Graham Phillips plays both Georges. Krystina Alabado plays Seurat’s model and lover Dot and in Act II the contemporary George’s grandmother Marie, who believes that her mother was the real Dot and that 1983 George is Seurat’s great grandson.


More on this production in a moment.



An earlier revival of Sunday in the Park with George was one of the highlights of the 2017 Broadway season. It was musical theatre perfection, the happy marriage of Lapine’s timeless, resonant book, Sondheim’s poetic score and smart lyrics, and authoritative performances from Jake Gyllenhaal – intense, magnetic, he’s not a movie star for nothing – and the Broadway pro Annaleigh Ashford.


That same year Bette Midler wowed New York in Hello, Dolly, yet another glorious reworking of a beloved musical.


The two shows couldn’t be further apart in subject matter, tone, or creative intention, but they shared a few things in common: the masterful stagecraft and production values that are the Broadway standard, exceptional musicianship and choral work, a coherent creative vision.


This is a terrific production of "Sunday in the Park with George"

They also offered vibrant leading performances from veteran actors who could command the stage. Whether at dramatic moments or intimate ones, they were firmly in control.
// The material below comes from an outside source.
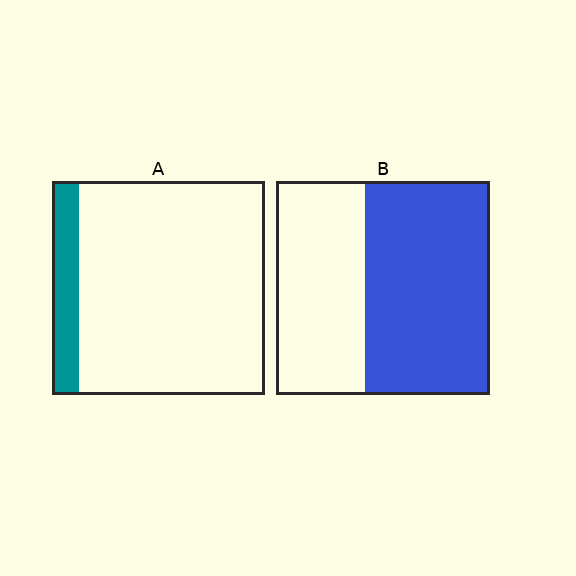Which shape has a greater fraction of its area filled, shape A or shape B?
Shape B.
They transported us, lifted us out of our seats, made certain that we knew that there was no better place on earth to be at that moment than in their thrall.
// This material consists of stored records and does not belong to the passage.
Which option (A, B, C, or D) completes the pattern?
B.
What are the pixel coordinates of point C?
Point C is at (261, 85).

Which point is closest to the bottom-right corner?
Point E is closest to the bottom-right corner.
And it’s that element that is missing on the Pasadena Playhouse stage. It’s not that Phillips and Alabado aren’t very talented actors and singers. His voice is fine, in the manner of the Mandy Patinkin, the original Broadway George, though without Patinkin’s passion and intensity in the big moments.


Alabado’s soprano is rich, except when she struggles occasionally on the lower end of the musical register. While she’s a little mannered in Act I, she’s a delightful, memorable elderly Marie in the emotional second act when Sondheim’s tunes and lyrics really soar, and the production finally revs into high gear.


This pleasing revival is the work of the same team that produced the magnificent 2017 Broadway show, starting with director Sarna Lapine. She’s had ample time since then to think about the text, to get the details right, to knit everything into an expressive, fluid whole.


Scenic designer Beowulf Boritt, lighting wizard Ken Billington, costume designer Clint Ramos also reprise their roles. Andy Einhorn wasn’t part of that group, but his musical direction here is equally top notch.


Sunday in the Park with George is a monumental work. The Pasadena Playhouse production is admirable, rewarding, entertaining and worth the schlep. Are we getting the A-List cast here? No. (But neither have we seen Kelli O’Hara, Patti Lupone, Lin-Manuel Miranda, Bette Middler, Bruce Springsteen, David Byrne, Sara Bareilles, Carey Mulligan, Bill Nighy and many others recreate their recent Broadway starring roles in Southern California, a metropolitan area of some 18 million and the entertainment capital of the world!)


Quibbles aside, overall, this is a terrific production of Sunday in the Park with George. I enjoyed it immensely.